A Embaixada da Rússia em Portugal publicou na semana passada, no seu ‘site’, um “comentário”, motivado pelas “declarações inaceitáveis do cantor Pedro Abrunhosa”, no dia 02 de julho, num concerto em Águeda.
Para músicos e bandas como Carolina Deslandes, Irma, Agir, Jimmy P, Karetus, Cati Freitas, Diogo Clemente, Dama, Perfume e Rita Rocha, numa publicação partilhada por todos na rede social Instagram, “este comunicado confere uma ameaça inaceitável num país democrático como Portugal”.
O “comentário” da embaixada levou a uma tomada de posição do Governo português, pedida por Pedro Abrunhosa e a agência que o representa, a Sons em Trânsito. O Ministério dos Negócios Estrangeiros (MNE) repudiou o “tom e conteúdo” do comunicado da embaixada russa e defendeu a liberdade de expressão como “inalienável”.
Segundo fonte oficial do MNE, em declarações à Lusa, “foi transmitida à embaixada da Federação Russa, através dos canais diplomáticos, o repúdio pelo tom e conteúdo do comunicado da embaixada relativo ao concerto do músico Pedro Abrunhosa”.
“Tal como o MNE, também nós, artistas, músicos, cidadãos, temos que demonstrar a nossa indignação e estar solidários com o Pedro. Não foi só o artista Pedro Abrunhosa a ser intimidado, foi toda a classe artística nacional. Muitos foram aqueles que no passado lutaram para que vivêssemos em liberdade. Jamais a nossa integridade física pode ser ameaçada por, como diz o Pedro, combatermos bombas com palavras”, lê-se na publicação partilhada por vários músicos e bandas no Instagram.
Todos defendem que “nem a Europa, nem Portugal se podem tornar a barbárie”.
“A intimidação não nos calará, pois no dia em que o medo nos cale a voz, viveremos na escuridão”, afirmam.
Durante o concerto em Águeda, Pedro Abrunhosa falou sobre a guerra na Ucrânia, antes de começar a cantar o tema “Talvez Foder”, no qual aborda questões como a guerra, a fome e o fascismo.
“Não podemos, nem vamos esquecer, que a Europa vive uma guerra. E a guerra mais estúpida de todas, uma guerra perfeitamente evitável, uma guerra de ódios, uma guerra em que famílias como as nossas todos os dias têm que fugir”, afirmou na altura.

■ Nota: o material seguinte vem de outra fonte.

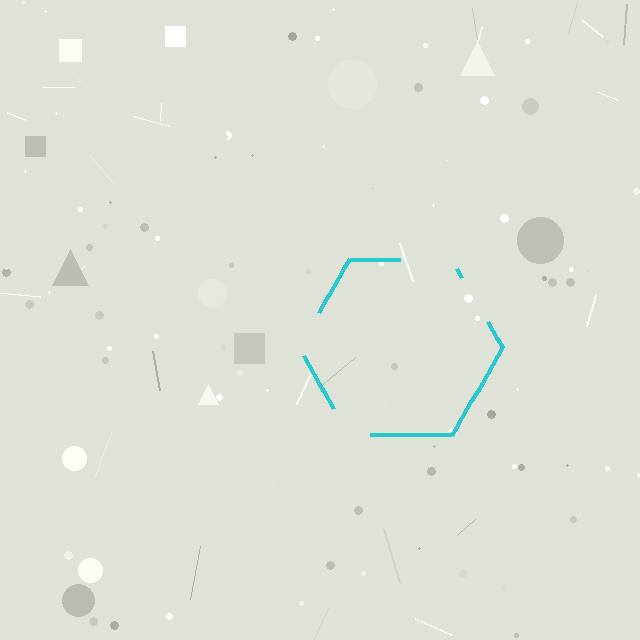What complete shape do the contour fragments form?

O músico lembrou que também “há quem não fuja, e numa ilha da Ucrânia um marinheiro respondeu a um apelo de um barco russo dizendo: ‘Barco russo, go fuck yourself’, que é como quem diz ‘russian boat …’, que é como quem diz ‘Vladimir Putin, go fuck yourself’”.
“Este grito hoje tem que se ouvir em Moscovo e em Kiev”, disse.
A representação russa deu conta que “tem recebido cartas dos compatriotas russos zangados que afirmam estar chocados pelo comportamento dum dos famosos cantores portugueses Pedro Abrunhosa”, que, durante o concerto “se permitiu dizer várias coisas grosseiras e inaceitáveis sobre os cidadãos da Federação da Rússia, bem como os seus mais altos dirigentes”.
A embaixada russa fez saber que as palavras do músico português, “indignas do homem de cultura que ainda por cima representa o país, que está a se manifestar abertamente contra qualquer tipo de ódio e discriminação, foram ouvidas” e que “as respetivas conclusões serão tiradas”.
Pedro Abrunhosa e a Sons em Trânsito consideraram que a embaixada quis dizer que a voz do artista “se ouviu nos corredores do poder russo e que as autoridades daquele país ficarão atentas às atividades do músico”.
Para a embaixada, os “gritos vergonhosos” de Pedro Abrunhosa “enquadram-se em mais de que um artigo da legislação penal portuguesa" e que informaram "os órgãos competentes de aplicação da lei”.
“A Embaixada da Rússia continua a vigiar os interesses dos cidadãos russos residentes em Portugal, e nenhumas provocações ignóbeis contra eles ficarão sem resposta”, conclui.
Entretanto, na segunda-feira, o grupo parlamentar da Iniciativa Liberal propôs que o Parlamento manifeste um “protesto veemente” contra o comunicado da embaixada, considerando que se trata de “um atentado inaceitável à liberdade de expressão”.
Houve também outros músicos a demonstrarem publicamente apoio a Pedro Abrunhosa, como José Cid, Paulo Bragança, David Fonseca, James dos Reis ou Rita Redshoes, além do presidente da Câmara Municipal do Porto, Rui Moreira, a apresentadora de televisão Catarina Furtado, o radialista Pedro Ribeiro e o ‘chef’ Hélio Loureiro.